A room for thoughts about movies

Did the critic who gave Only God Forgives a 5/5 rating suffer from sunstroke?

with 27 comments


Peter Bradshaw at The Guardian gave Only God Forgives a 5/5 star rating after watching it in Cannes.

The unanimous verdict by the Swedish film critics was that he suffered from sunstroke and clearly had lost his mind.

They on the other hand hated it, passionately. They sighed at the over-the-top violence, they despised Ryan Gosling’s quietly staring appearance, calling it a parody on himself, mocking him for the all in all 17 lines he had in the movie (I haven’t counted it myself, but it seems plausible.) And they loathed it for being so pretty and stylish, considering it a bimbo movie, which looked great but was void of any substance, soul or meaning.

Why I hesitated
Of course I didn’t let this stop me from watching it. People booed at it at Cannes, so what? It doesn’t necessarily mean anything. They’ve raved over movies that I’ve hated as well for that sake. Festival audiences seem to be a kind of their own and highly unreliable when it came to guidance about what to see.

What did make me hesitate was the idea of Ryan Gosling and Nicolas Winding Refn teaming up again for yet another violence packed movie. I shivered as I thought back at our last encounter, Drive. While I ended up appreciating it for the excellence in craft and execution, it was a struggle for me to get through it at all. Since my company had taken cover in fetal position, refusing to look at the screen, I felt it as an obligation to keep looking so I could relate it to her afterwards. The sound that a scull makes if you jump on it until it breaks was still clear in my memory. Deep down I was a squishy. So why would I want to expose myself to that kind of thing again?

To that I don’t have any clear answer. It probably was a combination: one part the attraction of Ryan Gosling’s presence, one part the memory that I actually had given Drive a 4,5/5 rating, despite my quandaries, one part rebellion against the establishment. If it was Peter Bradshaw against the world, he could use some assistance. I needed to find out for myself if it was as bad as they said.

More arthouse than action
If anyone thought that violence was an important selling argument, you might want to reconsider. As far as I remember, there were five of us in the theatre, or rather four and a half. There was this woman who seemed to be undecided whether to stay or leave. Most of the film she spent standing at the end of a row, with her jacket on, as if she was about to evacuate the room any second. (I assumed that she was nauseated by the blood and gore and needed some air, but thinking closer about it I realize now that she might not have intended to leave at all. Perhaps she just had a pain in her back and needed to stand up for a while.)

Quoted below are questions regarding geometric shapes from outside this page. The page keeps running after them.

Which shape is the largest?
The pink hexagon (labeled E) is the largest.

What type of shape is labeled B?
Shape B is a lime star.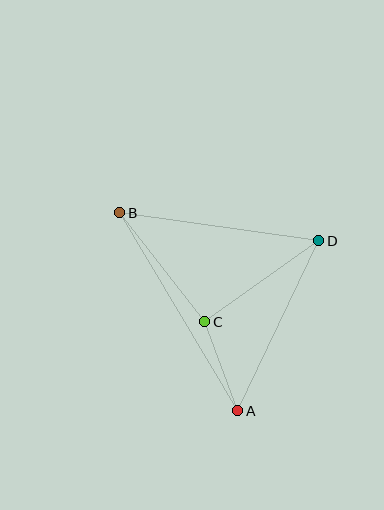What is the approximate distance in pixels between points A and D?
The distance between A and D is approximately 188 pixels.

In any case it was clear that it wasn’t a huge box office hit. The story isn’t overly complicated: two sides take vengeance on each other by killing, chipping off body parts with a short sword or simply smashing the other one into a bloody mess, depending on the art of the wrongdoing and grade of guilt. But it’s told in a manner that is too slow and strange to attract a wide audience. More arthouse than action, which is exactly the reason why I liked it as much as I did.

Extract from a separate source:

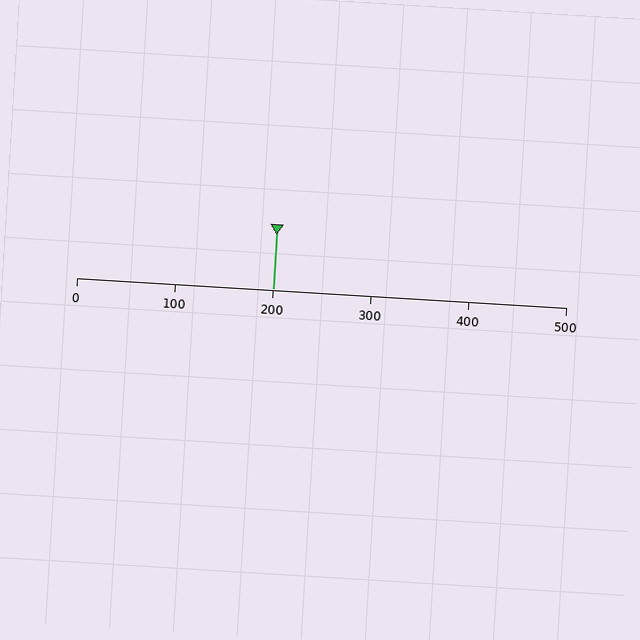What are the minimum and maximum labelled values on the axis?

The night club settings make me think of David Lynch and blood colour carries a reminiscence of Suspiria: intensely red and abundant to the degree that you can’t really believe in it, engage with it or get genuinely upset about it (especially since there’s no character in this movie to root for, not even Ryan Gosling, despite his kind, yearning eyes). In some perverted way you stll enjoy watching it because it’s beautiful and haunting.

Modern art installation
I can definitely understand and sympathize with those who consider it as speculative and superficial. I see where you’re coming from and I admit that I’m not capable of providing any deep and clever interpretation of what all this means either.  This movie reminds me of modern art installations, like the one at the Modern Museum of Art in Stockholm a few years ago: raw red meat hanging in hooks from the ceiling. It’s up to the viewer to provide a “meaning” to the object.

The critic who gave Only God Forgives a 5/5 knew what he was doing. No sunstroke there. On the other hand I’d say the same thing about those who gave it a 2/5. I hear you all guys, regardless of where on the scale you are.

For my own part I’m siding with The Guardian (although a litle bit more restrained in my rating). I thought it was excellent. Style over substance? Maybe, but there’s something condescending about that expression, isn’t there? I’d rather say that the style in this movie IS the substance. And there’s nothing wrong about that.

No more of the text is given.